The fact that our owners are building a stadium, pumping tons of money into the team (because of the previous owners), while having to handle the insane destruction of the previous administrations, to me, underlines their ambition. They want to win. Maldini wants to win. He didn't come to just build a "top 4" team and shrug. That's not in his mindset. But he's not going to pretend that we will spend like Berlusconi's time by breaking transfer records. And I'm fine with that.
My favorite period as a Milan fan was when Galliani (and his team) were smarter than everyone. When we were always finding value in players like Cafu, Stam, Seedorf, Kaka, and getting big-time performances from Pancaro and Favalli, and none of those players cost us a lot. Grabbing Ibra for nothing, Thiago Silva for peanuts? That was when I was at my most proud as a Milan fan.
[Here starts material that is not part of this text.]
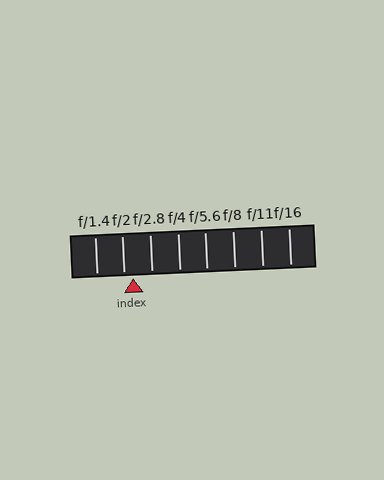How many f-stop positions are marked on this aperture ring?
There are 8 f-stop positions marked.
I think that period of Milan management coupled with the banter era has smacked the "I think we should buy (most hyped player X) and (most hyped player Y)" out of me. I want to buy the next K2 from Genk, the next Salah from Basel, the next Lewa from Lech Poznan. Imagine the team Roma would have had if they just kept their best players like Alisson, Marquinhos, Rudiger, Pjanic, Paredes, Salah, Dzeko? Alisson was 7.5m, Marquinhos was 3m, Rudiger was 9m, Pjanic was 11m, Paredes was 6m, Salah was 20m, Dzeko was 15m. Many of them were loans with options. 71.5m for top-class players is amazing (Paredes, not so much, Pjanic was for a while, but you get my point). Unlike Roma, we don't need to sell our players (and we don't), and the guy who helped in a lot of these deals, Massara, is our guy. If Roma kept their squad together, they'd be one of the best teams in the world.
I'll end with this: I was curious and wanted to see what Newcastle fans thought and saw themselves, especially vis-a-vis Botman and Milan. Some of them were amazed they were going to beat us to a player, others joked about Milan being a small club (in comparison to them due to their financial might), but there was an element that I really liked; there were fans who said things to the effect of: "Milan really uses data, they're a smart club, so if they want Botman, he must be good." That's what I want. That if we are scouting a player, that means they must be good, even if others don't get it.